Twenty-five search and rescue members began scaling the mountain and checked various avalanche chutes for the hiker.
Search and Rescue Discovers Footprints
Just before 1:00 a.m., search crews found footprints in the snow, which they followed for the next hour.
“This team continued to follow the footprints until they came upon an unusual-looking rock at approximately 2:00 a.m.,” wrote the Chaffee County Search and Rescue on Facebook. “Upon further investigation, it was determined it was not a rock but the subject sitting upright in a fetal position covered in snow. The subject was assessed and found to be alive but very hypothermic.”
Rescuers warmed the hiker for the next three hours before lowering them down the steep area with ropes. By 6:15 a.m., the hiker felt well enough to walk the final stretch, where they were met by an ambulance at 7:00 a.m.

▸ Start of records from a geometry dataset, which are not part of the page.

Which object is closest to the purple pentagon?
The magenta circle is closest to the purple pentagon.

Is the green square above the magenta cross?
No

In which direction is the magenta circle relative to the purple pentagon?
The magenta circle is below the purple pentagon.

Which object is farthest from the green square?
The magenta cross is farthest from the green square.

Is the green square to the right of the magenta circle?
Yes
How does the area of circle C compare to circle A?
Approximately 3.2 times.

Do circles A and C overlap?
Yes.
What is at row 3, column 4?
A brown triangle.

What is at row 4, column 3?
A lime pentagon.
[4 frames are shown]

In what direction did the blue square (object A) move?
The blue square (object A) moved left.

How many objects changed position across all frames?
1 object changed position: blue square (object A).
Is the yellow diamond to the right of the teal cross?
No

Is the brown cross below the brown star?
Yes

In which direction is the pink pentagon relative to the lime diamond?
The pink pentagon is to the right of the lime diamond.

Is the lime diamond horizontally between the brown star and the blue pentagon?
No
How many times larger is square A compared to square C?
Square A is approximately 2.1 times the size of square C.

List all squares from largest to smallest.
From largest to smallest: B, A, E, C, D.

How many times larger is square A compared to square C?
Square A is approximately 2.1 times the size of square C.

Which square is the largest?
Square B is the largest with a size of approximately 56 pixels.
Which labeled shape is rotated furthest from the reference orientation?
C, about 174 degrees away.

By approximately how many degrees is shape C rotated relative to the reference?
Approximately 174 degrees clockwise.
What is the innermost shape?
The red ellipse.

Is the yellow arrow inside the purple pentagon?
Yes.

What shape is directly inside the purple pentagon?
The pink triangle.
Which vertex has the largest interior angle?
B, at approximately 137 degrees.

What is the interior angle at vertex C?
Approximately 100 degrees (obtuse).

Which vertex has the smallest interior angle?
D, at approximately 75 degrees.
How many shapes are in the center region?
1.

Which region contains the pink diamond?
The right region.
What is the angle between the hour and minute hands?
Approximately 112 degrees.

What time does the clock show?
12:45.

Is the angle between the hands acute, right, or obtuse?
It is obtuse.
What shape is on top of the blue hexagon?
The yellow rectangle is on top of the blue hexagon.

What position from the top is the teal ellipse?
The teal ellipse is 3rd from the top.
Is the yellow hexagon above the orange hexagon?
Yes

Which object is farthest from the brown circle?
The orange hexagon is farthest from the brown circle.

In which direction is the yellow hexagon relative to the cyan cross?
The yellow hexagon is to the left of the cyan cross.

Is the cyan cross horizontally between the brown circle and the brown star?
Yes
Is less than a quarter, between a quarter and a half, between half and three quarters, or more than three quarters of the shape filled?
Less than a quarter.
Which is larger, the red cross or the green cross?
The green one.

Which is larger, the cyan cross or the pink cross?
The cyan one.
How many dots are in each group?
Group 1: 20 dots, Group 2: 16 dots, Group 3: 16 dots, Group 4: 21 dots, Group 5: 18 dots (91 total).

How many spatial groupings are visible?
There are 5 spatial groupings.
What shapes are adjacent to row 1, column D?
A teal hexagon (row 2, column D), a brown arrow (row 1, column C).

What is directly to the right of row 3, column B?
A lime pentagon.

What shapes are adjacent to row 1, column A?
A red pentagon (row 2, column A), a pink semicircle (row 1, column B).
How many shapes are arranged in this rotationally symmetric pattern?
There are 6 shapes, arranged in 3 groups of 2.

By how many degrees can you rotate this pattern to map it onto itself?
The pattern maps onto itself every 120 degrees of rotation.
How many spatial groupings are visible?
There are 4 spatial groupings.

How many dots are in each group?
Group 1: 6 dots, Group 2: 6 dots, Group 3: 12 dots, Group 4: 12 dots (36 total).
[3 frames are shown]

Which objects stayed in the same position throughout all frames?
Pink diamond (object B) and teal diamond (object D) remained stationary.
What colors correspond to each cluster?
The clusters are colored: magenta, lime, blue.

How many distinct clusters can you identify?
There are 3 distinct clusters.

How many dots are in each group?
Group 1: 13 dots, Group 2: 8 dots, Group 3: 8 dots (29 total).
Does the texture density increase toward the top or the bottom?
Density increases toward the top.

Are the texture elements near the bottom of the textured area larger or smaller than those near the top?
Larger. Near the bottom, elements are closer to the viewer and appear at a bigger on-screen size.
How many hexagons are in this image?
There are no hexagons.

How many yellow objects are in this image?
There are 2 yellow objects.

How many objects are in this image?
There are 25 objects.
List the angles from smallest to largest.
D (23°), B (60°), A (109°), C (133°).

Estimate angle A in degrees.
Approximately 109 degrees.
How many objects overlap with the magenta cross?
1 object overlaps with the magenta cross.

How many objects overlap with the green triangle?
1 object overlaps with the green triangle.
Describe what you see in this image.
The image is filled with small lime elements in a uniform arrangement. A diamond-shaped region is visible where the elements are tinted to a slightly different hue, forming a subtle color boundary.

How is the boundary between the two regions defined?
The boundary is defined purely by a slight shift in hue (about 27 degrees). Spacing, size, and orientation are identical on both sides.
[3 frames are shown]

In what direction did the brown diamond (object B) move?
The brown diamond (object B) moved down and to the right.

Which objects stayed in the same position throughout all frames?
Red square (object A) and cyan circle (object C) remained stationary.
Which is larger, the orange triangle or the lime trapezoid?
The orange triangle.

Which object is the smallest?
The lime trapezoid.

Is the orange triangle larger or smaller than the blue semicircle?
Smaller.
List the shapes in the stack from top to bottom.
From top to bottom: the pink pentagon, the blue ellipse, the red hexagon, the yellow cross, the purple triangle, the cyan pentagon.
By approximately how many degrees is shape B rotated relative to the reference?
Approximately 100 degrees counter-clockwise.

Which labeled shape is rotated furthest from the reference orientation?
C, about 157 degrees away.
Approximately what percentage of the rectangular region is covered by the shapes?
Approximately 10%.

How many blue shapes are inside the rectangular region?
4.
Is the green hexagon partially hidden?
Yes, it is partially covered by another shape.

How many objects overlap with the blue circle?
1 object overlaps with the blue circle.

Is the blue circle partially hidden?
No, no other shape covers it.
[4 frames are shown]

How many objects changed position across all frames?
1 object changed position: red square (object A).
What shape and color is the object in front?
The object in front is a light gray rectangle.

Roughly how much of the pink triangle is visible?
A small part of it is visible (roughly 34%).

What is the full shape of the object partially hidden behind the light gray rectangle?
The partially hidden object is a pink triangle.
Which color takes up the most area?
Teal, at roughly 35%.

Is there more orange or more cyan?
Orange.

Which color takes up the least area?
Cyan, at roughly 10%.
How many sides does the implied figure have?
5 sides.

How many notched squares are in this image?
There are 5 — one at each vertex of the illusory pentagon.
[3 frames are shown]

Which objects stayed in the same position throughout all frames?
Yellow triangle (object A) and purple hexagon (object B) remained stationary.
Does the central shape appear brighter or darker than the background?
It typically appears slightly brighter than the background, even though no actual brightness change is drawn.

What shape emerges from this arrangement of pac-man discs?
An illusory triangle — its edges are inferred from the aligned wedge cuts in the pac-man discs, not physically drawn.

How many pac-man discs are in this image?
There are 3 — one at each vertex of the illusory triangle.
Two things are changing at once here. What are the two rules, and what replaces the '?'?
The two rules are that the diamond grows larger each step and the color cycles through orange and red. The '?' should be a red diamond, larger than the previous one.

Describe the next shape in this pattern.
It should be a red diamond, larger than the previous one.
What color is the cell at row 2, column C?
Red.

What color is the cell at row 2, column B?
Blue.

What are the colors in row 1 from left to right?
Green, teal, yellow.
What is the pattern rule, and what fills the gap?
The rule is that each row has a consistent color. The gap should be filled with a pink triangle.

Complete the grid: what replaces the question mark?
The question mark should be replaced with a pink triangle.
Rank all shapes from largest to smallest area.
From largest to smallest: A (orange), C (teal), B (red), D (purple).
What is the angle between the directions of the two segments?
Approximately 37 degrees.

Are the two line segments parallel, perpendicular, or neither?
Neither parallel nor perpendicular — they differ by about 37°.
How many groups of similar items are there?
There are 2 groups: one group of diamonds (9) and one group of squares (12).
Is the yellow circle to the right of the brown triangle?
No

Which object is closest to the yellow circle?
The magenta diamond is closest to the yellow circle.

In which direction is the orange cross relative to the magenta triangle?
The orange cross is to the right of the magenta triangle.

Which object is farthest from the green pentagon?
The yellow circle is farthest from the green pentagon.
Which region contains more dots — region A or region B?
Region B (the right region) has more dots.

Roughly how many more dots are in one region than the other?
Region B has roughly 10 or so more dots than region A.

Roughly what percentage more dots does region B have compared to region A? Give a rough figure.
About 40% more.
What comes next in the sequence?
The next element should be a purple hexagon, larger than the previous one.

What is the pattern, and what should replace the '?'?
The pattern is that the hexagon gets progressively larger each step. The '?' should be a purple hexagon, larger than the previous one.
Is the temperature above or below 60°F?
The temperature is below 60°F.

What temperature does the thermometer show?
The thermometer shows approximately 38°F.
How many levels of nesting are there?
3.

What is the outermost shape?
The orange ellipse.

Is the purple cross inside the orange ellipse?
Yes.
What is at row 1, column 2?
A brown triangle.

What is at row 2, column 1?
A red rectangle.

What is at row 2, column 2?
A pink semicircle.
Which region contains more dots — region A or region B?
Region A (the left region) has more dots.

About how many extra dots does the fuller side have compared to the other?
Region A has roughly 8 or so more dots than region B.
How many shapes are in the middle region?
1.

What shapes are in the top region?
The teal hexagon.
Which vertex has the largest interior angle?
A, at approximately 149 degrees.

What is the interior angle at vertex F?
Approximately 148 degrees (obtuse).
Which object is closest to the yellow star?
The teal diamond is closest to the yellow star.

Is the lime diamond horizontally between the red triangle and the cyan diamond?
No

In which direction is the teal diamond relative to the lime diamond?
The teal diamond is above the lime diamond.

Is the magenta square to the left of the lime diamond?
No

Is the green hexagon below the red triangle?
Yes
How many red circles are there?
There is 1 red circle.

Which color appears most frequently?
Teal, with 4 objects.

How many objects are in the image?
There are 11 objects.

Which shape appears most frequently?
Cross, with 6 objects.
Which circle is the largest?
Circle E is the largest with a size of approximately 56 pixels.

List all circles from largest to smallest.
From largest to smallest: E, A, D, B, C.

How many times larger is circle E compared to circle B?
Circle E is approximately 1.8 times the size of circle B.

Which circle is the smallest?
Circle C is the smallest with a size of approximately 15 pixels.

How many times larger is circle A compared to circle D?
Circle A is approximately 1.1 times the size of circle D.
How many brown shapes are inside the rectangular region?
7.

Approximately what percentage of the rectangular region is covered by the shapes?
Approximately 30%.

Preparing with the 10 Essentials
Chaffee County Search and Rescue wants to remind all hikers about the ten essential items to bring when heading into the backcountry. They include:
- Emergency shelter
- Extra layers
- First aid kit
- Sun protection
- Repair kit
Rescuers also say a GPS with two-way communication can be a lifesaver and highly recommend hikers use one.
Hundreds of people go missing every year in the backcountry and on public land like national parks. Thanks to search and rescue teams, the majority of them are found safe.